The discipline that follows is the same one we apply to any diagnostic cascade: measure the stages separately. Score the retrieval on its own — for a set of test questions, did the right passages come back at all? This is checkable without any model, just by inspecting what the search returned. Then, separately, score the generation given correct passages — was the answer faithful to them, and did it cite? A single end-to-end accuracy number confounds the two exactly the way "overall mortality" confounds case-mix with quality of care, and is about as useful for finding out what to fix.
Part V — A window, not yet a door
Stand back and see what we have added. The sealed assistant of Chapter Six can now reach outside itself. Point it at a body of documents you control, and at the moment of a question it searches them by meaning, pulls the relevant passages into its context, and answers from them — with citations a human can open and check.
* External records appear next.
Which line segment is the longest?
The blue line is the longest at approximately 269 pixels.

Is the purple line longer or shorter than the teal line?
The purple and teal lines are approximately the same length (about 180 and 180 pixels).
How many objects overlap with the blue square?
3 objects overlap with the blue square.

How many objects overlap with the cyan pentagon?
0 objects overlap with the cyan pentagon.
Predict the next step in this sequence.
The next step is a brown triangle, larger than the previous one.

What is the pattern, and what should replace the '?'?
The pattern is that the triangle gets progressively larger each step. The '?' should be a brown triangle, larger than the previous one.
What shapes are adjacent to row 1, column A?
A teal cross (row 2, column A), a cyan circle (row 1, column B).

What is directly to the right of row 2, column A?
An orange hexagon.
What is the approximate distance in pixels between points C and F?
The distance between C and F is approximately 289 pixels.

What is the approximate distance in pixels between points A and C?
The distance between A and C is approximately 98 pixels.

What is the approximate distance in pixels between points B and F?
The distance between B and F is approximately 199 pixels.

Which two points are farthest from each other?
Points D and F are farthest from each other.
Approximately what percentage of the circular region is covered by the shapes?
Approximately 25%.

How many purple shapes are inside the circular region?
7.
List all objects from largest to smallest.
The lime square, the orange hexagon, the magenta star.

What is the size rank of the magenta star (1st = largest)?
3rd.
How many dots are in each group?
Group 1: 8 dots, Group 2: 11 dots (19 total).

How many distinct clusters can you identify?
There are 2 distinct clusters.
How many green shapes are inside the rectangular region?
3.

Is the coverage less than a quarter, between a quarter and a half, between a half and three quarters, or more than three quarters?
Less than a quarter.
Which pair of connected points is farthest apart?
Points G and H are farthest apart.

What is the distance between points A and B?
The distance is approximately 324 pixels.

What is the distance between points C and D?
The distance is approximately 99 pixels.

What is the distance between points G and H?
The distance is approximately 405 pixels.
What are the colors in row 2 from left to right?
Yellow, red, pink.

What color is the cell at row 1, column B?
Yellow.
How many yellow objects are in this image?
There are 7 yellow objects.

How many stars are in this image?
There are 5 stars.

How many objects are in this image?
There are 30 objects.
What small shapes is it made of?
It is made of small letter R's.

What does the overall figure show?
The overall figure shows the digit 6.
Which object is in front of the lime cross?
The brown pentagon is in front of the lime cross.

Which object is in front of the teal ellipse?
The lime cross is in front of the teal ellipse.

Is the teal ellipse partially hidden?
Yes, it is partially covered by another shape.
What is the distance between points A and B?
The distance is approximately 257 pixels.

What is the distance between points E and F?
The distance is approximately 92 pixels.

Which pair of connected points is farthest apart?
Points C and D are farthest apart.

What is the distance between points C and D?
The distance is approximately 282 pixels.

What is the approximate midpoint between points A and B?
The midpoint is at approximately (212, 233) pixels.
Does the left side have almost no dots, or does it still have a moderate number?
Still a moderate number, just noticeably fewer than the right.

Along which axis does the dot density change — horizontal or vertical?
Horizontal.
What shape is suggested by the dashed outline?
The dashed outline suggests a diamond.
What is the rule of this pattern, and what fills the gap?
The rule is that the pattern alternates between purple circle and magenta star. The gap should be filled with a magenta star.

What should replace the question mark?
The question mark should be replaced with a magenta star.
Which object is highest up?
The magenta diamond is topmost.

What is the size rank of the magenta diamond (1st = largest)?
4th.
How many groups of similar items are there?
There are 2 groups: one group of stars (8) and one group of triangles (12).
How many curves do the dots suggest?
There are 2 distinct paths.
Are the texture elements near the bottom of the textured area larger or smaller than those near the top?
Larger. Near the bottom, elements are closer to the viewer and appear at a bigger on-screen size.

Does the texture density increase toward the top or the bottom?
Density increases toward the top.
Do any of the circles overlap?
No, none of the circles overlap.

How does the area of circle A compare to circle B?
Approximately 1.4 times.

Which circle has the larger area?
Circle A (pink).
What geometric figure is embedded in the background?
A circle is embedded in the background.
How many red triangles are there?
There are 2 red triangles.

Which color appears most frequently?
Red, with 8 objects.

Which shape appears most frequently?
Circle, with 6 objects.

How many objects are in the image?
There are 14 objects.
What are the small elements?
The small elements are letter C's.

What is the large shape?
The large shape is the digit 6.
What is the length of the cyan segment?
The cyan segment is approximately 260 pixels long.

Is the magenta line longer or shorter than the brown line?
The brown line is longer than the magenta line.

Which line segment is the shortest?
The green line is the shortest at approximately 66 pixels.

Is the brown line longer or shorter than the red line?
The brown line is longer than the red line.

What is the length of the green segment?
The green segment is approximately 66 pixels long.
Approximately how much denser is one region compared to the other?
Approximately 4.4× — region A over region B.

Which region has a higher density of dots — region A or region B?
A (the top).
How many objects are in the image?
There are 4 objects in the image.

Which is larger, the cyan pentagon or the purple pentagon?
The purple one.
The bluffing generalist has become, for the length of a reply, a grounded specialist that shows its working. The wound we left at the end of the last chapter — fluent confidence with no provenance — is, at last, dressed.
And yet notice the shape of what we have built, because it points straight at the final chapter. Everything in this chapter is reactive and single-shot. A question comes in; we do one retrieval; we produce one answer. The retriever is a tool — a thing the system can use to reach beyond its own weights — but it is a tool wielded once, on a fixed schedule, by machinery outside the model. The model itself did not decide to search. It did not look at what came back and think "that's not enough, let me search again with a better query." It did not, having found a guideline, go on to check the patient's notes, and then a drug database, chaining one lookup into the next. It answered once and stopped.
But a hard question in the real world is rarely one lookup. It is a small investigation — search, read, refine the search, cross-reference, decide what to do next. What if the model could do that? What if, instead of handing it a single retrieval, we gave it a set of tools — search, a calculator, a way to read a file, a way to take an action — and let it decide, step by step, which to use and when, looping until the task was actually done?
That is the leap from a model that answers to a system that acts. It is where retrieval becomes one tool among many, where the single-shot reply becomes a loop, and where the language model stops being an oracle you consult and becomes an agent that works on your behalf. Building it — and understanding both its power and the new care it demands — is Chapter Eight, the last piece of the machine.